El grado de descompostura política que vive el país es tal que se expresa desde el cínico saqueo de las arcas públicas por parte de quienes las administran hasta el descaro de circular con un vehículo llevando por matrícula la placa del poder que se ostenta o, bien, hasta la desvergüenza de pretender evadir la ley -así sea el alcoholímetro- presumiendo que uno está para hacerlas, no para cumplirlas.

Saben de esa descompostura quienes forman parte de la élite política y saben, incluso, que les plantea un problema de sobrevivencia. Sin embargo, no hay deslindes claros y contundentes, sanciones para quienes desprestigian la política por parte de quienes todavía creen en ella y tienen un remanente de autoridad.

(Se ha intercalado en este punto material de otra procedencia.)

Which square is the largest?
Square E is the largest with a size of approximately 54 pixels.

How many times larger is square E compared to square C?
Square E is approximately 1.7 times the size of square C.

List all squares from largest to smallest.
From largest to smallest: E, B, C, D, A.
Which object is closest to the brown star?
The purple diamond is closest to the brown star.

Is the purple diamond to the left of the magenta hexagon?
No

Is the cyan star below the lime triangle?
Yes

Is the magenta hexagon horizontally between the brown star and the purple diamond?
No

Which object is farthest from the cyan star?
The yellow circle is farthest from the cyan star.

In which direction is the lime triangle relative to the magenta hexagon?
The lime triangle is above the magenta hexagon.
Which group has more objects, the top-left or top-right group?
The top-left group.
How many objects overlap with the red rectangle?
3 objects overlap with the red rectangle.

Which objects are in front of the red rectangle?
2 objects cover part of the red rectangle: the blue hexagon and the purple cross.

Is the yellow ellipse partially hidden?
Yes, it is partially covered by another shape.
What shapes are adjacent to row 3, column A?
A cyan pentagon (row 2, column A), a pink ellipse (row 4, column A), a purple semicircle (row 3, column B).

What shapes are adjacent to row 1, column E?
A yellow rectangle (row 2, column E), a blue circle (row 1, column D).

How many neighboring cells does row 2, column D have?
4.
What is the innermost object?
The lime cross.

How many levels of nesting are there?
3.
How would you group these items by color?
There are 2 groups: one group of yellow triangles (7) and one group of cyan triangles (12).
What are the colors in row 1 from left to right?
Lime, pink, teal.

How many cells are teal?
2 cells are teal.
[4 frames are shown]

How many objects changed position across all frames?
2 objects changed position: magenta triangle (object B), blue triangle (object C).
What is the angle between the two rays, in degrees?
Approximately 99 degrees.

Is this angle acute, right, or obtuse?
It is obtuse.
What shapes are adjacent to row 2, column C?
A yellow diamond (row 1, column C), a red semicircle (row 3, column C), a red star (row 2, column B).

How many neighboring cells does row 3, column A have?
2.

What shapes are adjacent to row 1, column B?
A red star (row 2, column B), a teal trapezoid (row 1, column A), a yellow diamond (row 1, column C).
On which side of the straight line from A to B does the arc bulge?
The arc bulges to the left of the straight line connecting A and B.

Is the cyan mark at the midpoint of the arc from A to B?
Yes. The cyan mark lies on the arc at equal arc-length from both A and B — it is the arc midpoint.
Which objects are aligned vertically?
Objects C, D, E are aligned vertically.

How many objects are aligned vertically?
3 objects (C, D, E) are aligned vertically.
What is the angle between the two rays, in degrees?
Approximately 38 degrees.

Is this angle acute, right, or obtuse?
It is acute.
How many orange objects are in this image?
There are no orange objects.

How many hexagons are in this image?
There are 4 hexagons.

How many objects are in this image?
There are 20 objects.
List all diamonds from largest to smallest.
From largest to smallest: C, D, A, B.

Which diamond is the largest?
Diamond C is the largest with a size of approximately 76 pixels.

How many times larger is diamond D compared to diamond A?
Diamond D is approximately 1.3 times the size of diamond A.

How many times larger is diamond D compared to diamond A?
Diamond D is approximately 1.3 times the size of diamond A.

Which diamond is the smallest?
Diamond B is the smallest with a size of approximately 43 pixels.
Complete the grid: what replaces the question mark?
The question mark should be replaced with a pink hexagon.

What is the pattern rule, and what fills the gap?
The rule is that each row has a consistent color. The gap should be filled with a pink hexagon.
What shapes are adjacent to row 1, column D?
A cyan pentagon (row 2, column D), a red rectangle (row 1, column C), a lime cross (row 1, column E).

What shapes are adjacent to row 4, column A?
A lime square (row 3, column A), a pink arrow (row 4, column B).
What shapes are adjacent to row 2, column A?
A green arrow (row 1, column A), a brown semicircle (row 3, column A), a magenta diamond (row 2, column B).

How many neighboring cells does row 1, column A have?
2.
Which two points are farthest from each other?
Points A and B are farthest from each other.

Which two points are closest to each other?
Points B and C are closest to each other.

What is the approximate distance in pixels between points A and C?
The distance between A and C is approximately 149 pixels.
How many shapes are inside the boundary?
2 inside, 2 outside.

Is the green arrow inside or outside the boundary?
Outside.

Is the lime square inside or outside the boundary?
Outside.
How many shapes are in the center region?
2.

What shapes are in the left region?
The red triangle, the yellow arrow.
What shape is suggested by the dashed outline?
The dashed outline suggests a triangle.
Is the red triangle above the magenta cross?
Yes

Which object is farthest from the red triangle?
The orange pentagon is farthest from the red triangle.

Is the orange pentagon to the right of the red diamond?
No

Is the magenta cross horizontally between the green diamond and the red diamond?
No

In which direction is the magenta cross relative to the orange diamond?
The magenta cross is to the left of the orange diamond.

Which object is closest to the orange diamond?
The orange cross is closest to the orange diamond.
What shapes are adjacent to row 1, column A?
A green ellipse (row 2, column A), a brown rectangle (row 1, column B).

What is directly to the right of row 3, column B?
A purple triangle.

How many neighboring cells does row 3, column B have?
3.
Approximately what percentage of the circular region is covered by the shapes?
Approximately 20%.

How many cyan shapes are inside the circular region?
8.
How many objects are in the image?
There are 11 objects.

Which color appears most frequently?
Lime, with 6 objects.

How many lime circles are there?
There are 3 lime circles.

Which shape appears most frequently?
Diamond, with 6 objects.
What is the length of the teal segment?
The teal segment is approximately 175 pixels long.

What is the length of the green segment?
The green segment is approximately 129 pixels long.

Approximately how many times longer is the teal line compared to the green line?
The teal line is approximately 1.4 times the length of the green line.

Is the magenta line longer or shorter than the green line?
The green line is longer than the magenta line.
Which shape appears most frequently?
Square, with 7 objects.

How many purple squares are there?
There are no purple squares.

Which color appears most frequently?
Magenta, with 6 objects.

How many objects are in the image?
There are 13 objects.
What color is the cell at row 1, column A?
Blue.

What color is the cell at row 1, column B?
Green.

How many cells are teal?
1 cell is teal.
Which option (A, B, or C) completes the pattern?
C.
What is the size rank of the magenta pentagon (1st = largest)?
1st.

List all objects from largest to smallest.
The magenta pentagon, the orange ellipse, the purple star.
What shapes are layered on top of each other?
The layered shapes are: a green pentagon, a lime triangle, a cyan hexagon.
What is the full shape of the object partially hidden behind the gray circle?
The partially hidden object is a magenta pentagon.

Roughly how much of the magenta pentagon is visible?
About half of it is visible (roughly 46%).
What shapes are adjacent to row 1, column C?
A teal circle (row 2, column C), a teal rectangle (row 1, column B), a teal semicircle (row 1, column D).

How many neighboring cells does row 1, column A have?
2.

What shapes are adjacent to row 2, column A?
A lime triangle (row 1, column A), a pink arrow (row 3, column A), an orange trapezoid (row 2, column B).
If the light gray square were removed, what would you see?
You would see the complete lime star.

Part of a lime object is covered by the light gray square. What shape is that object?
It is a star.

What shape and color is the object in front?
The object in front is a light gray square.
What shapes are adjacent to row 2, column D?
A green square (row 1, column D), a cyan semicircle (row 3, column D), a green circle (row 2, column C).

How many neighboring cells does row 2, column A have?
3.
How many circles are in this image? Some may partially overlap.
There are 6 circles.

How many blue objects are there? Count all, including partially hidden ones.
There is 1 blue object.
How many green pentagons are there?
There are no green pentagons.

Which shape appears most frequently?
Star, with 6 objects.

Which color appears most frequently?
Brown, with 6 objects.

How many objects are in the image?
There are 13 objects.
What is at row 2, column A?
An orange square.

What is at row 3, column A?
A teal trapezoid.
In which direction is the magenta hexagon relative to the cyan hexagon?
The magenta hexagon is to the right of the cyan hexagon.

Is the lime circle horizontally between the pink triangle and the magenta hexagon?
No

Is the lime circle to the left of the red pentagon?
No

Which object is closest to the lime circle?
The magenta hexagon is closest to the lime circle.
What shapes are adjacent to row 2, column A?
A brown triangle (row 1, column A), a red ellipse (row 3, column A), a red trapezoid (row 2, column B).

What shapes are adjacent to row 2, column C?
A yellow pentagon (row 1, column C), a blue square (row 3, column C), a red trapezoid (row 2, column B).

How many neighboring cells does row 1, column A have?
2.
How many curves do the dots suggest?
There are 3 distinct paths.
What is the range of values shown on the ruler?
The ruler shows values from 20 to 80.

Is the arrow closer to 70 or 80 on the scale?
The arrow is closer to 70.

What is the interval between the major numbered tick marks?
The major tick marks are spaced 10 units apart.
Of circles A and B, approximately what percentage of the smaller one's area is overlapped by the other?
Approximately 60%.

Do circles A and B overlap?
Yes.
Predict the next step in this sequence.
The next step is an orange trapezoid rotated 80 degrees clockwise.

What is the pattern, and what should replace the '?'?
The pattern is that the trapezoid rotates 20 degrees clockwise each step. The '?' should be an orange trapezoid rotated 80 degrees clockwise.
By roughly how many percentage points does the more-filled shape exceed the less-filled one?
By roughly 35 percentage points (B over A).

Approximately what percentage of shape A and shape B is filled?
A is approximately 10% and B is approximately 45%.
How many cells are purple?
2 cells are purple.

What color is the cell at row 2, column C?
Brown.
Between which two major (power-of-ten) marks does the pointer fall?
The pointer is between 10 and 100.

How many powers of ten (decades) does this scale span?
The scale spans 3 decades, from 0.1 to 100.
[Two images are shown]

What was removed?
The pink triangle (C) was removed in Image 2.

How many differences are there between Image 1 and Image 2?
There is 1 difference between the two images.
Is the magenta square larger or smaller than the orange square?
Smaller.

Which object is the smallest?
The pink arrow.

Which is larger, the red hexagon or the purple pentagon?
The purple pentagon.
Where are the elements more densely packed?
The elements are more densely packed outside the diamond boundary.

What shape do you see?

En aras del concierto en el desconcierto, del orden desde el desorden, de no agregar olas en la tormenta, esa élite practica la complicidad siendo que ella arrastra al conjunto de esa élite y no sólo a quienes han hecho de la corrupción y el abuso el sello de su conducta. Corren peligros, no asumen riesgos.

***

Ante la gama y profundidad de los problemas que encara la clase política sin ni siquiera intentar revertir su propia descompostura, los poderes fácticos de toda índole, criminales o no, sonríen. Les da risa el deseo de esa élite de meterlos en cintura. La adversidad política y social, el mal tiempo mexicano y el desencuentro político les representan a esos poderes las mejores condiciones para navegar, para avanzar en la travesía de achicar el Estado en beneficio de su voracidad. Su desmedido empoderamiento y su reposicionamiento para orientar el rumbo del país de ahí derivan.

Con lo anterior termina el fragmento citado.